The PXW-X180 features a unique variable neutral density filter not found in Sony’s higher range of cameras, including the PXW-X200. Providing seven stops of attenuation, the VND is particularly effective for capturing time-lapse or undercranked footage to avoid the use of narrow f-stops that steal resolution and contrast. Shooters working with 1/3-type camcorders like the X180 should take care to avoid apertures narrower than f5.6, which can produce dull, uninspiring images no better than standard definition.
The X180 is fitted with an unusual variable neutral-density (ND) filter that allows for seven stops of attenuation (1/128th), aka 2.1 density. In case you’re wondering, the filter is mechanical, to a degree, containing a single glass element that is varied electronically.

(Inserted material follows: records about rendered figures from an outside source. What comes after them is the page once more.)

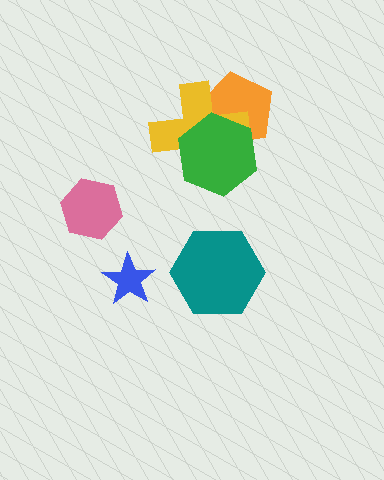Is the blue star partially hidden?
No, no other shape covers it.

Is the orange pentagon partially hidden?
Yes, it is partially covered by another shape.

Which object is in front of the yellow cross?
The green hexagon is in front of the yellow cross.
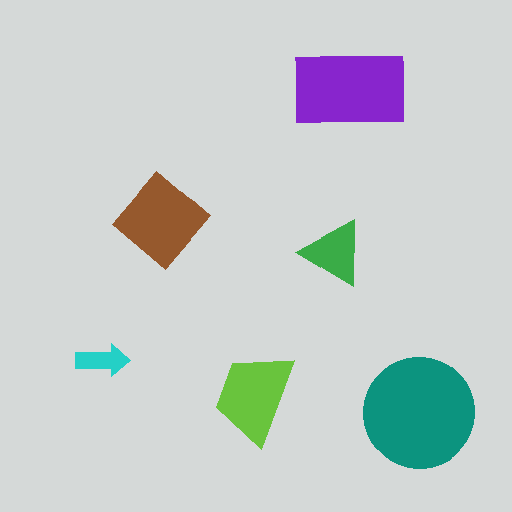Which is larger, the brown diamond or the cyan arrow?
The brown diamond.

A strong ND like that found in the X180 is critical in a small-format camcorder. F-stops narrower than f5.6 may introduce a bevy of diffraction artifacts that can dramatically reduce contrast and resolution. As shooters increasingly capture time-lapse scenes, or scenes at very low frame rates, the ND in the X180 helps forestall the loss of resolution by providing a nearly continuous range of attenuation in order to achieve the optimal f-stop.
The PX180 features a common 82mm-diameter front element thread to support a range of popular screw-in filters and adapter rings. Unfortunately, the stereo microphone housing is positioned too far forward to accommodate my professional clip-on matte box. As a workaround, I inserted the 4×4 filter holders from the bottom — a risky way of working that can lead to problems in the heat of battle.
Bucking the Trend
Sony's quality continues to be very good, bucking the current trend that has seen a marked decrease in quality (and quality control) in many Japanese products, from automobiles and appliances to digital camcorders, in recent years. Many experts attribute this to the ruthless competition now presented by low-cost manufacturing in China and especially in Korea, but the build quality of the X180 is top-notch. The camera’s robust switches and controls have a positive feel, not at all sketchy or flimsy like other similarly priced handheld cameras on the market.

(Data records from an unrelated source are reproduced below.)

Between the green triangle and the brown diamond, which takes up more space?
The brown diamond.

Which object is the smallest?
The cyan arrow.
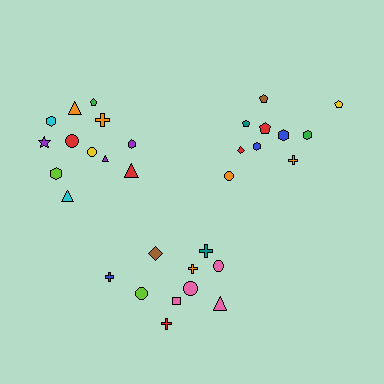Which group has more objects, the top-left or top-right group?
The top-left group.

Sony’s compact wireless microphone package is a joy to work with! The receiver mounts cleanly to the camera’s accessory shoe and adds little bulk to the overall package. Most handheld camcorder configurations require velcroing a spate of cables and boxes to the camera body, reducing the operational advantage of selecting a compact camcorder in the first place.
Sony's wireless microphone accessory is extremely convenient and a pleasure to work with. The receiver mounts cleanly atop the camera in the sliding shoe for clutter-free operation. This is important for documentary shooters working alone, or nearly so. They require a simple yet elegant solution without band-aiding a slew of Velcro, cables, and boxes to the exterior of the camera, which is usually the case with handheld camcorders in this price range.
For all its strengths, the X180 is notably lacking in suitable mounting points on the top handle. Aside from the standard accessory shoe, the top handle offers only a single 1/4-inch socket for mounting an external monitor, LED light, etc.
The camera's base is similarly challenged, featuring two (!) 1/4×20 mounting sockets. A heavier-duty standard 3/8×16 socket is expected in cameras in this price range, and should be included here.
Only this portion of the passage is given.